Philmont is much more than hiking in New Mexico. There are months of prep meetings, practice hikes, and shopping sprees. Commemorative shirts have to be designed and ordered and new equipment purchased. There is often an exciting cross county trip by train, plane, or automobile and groups stop at popular attractions along the way. Nearby cities like Albuquerque, Santa Fe, and Taos are teeming with eager Scouts (in uniform) during the summer months. Afterwards, reunion parties, slide shows, and campfire discussions keep the Philmont experience alive for a long time.
My first trip to Philmont was a disaster. We trained hard for a difficult backpacking trip and that is not what we got at all. A forest fire broke out before our arrival and a large part of the Ranch was closed to hikers. Everyone got crowded into the southern section of the Ranch, where campsites, Red Roof Inns, and trails were overflowing with Scouts. Programs were impacted and long wait times or even oversubscribed activities were daily occurrences.

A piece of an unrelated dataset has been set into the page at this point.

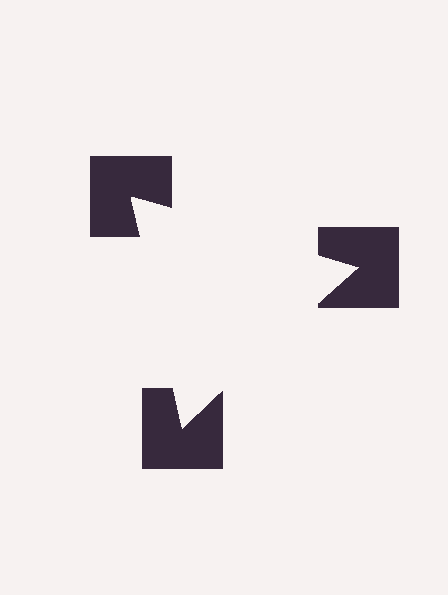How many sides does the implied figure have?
3 sides.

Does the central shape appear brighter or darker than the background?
It typically appears slightly brighter than the background, even though no actual brightness change is drawn.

A lingering drought meant no swimming or showers for the entire trek. (Ten days on the trail days without anyone bathing even once!) Our difficult 80 mile planned backpacking trip turned into a 35 mile romp with nothing to do most afternoons. The Scouts got bored and turned on each other and then on the adults. Eventually, the adults started taking out their frustrations on the Scouts. It was, by all measures, a miserable trip.

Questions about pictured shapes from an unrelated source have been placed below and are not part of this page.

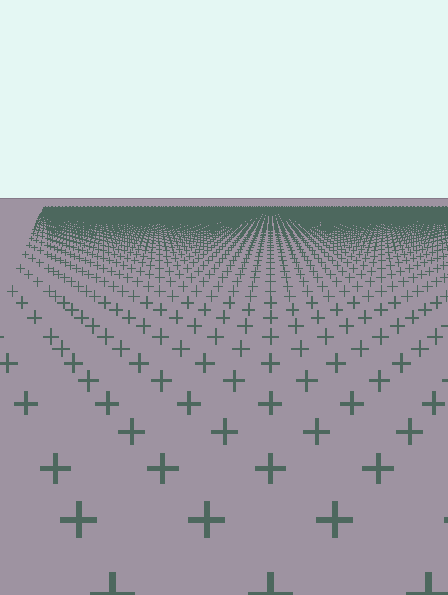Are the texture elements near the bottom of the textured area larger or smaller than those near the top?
Larger. Near the bottom, elements are closer to the viewer and appear at a bigger on-screen size.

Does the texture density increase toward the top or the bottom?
Density increases toward the top.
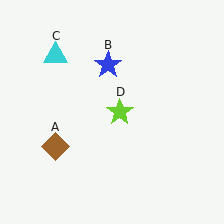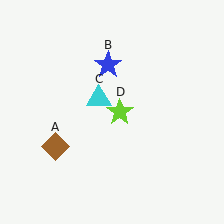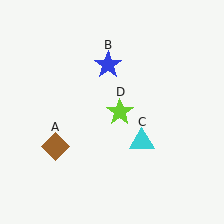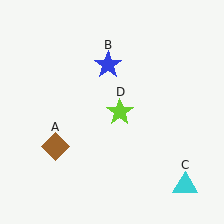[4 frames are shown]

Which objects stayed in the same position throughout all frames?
Brown diamond (object A) and blue star (object B) and lime star (object D) remained stationary.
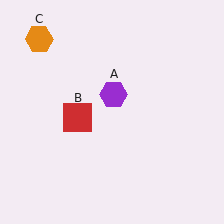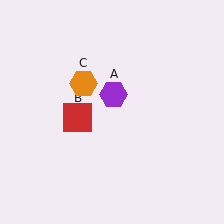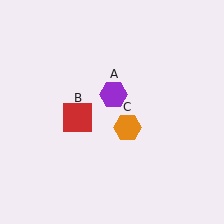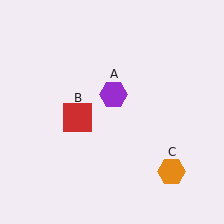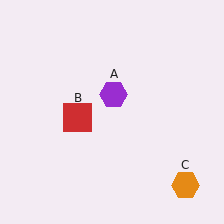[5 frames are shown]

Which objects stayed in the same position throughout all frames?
Purple hexagon (object A) and red square (object B) remained stationary.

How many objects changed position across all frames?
1 object changed position: orange hexagon (object C).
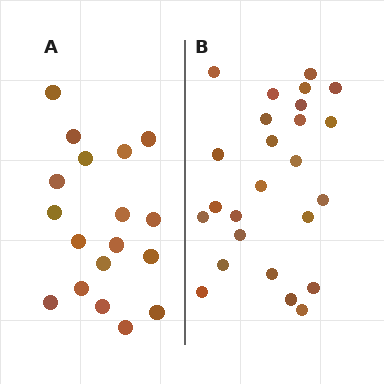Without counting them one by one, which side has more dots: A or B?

Almost a decade passed before my new Troop became serious about backpacking and started talking about Philmont. So, it was with mixed feelings that I was swept up in their collective enthusiasm and put my name on a list to go again. The goal was to make my second trip a different experience altogether.
This time we focused on the overall Philmont experience and not just the backpacking. Practice hikes were important of course, but the hikes were filled with stories about Philmont history, camps, activities, and potential service projects. Along the way everyone learned the Philmont grace and Philmont Hymn, which we all sang with increasing fervor every day we were on the trail together. The song became a unifying force of surprising power. (Even now, almost two years later, they sing the Philmont Hymn at the drop of a hat!)

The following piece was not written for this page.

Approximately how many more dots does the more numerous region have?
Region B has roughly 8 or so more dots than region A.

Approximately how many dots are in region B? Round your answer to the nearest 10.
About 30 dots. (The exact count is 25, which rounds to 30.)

Arriving at Philmont base camp in the middle of the night, we tried to slip quietly into our tents so as not to wake the campers in our assigned area. Morning soon arrived, with the staff welcome at breakfast, paperwork processing, review of the routes, and introduction to our Ranger – who would be with us for a couple of days. The boys swarmed into the Philmont Trading Post and to stock up on candy, belts, hats, shirts, and assorted mementos, some of which might be valuable on the trail. We finished the pack check, stored our extra stuff in the lockers, attended an inspirational Scout’s Own, and were ready to leave the next morning.
The first morning on the trail, our Ranger woke us up before dawn, and in the dark, we scrambled to the top of a mountain to experience the sunrise. Sitting together in the gathering light, we watched the valley come into focus under an azure sky. When he had our attention, the Ranger said, “Before you is a unique opportunity to have an incredible experience. Push yourself out of your comfort zone. Do things you don’t think are possible. Create memories for your lifetime. No one can do it but you.”
For the next ten days our hike was punctuated by burrow racing, lumber jacking, black bears, beautiful sunrises & sunsets, cantinas, campfires, horseback riding, singing songs, petroglyphs, porch talks, rock climbing, shotgun shooting, card games, storytelling, challenge courses, and; of course, backpacking. Everyone had a fantastic time.
Some Philmont trips are good and some are not so good, but every visit to Philmont is transformative in its own way. Boys become men and men become better. For that reason, every serious Scout and Adult Leader should hike there at least once.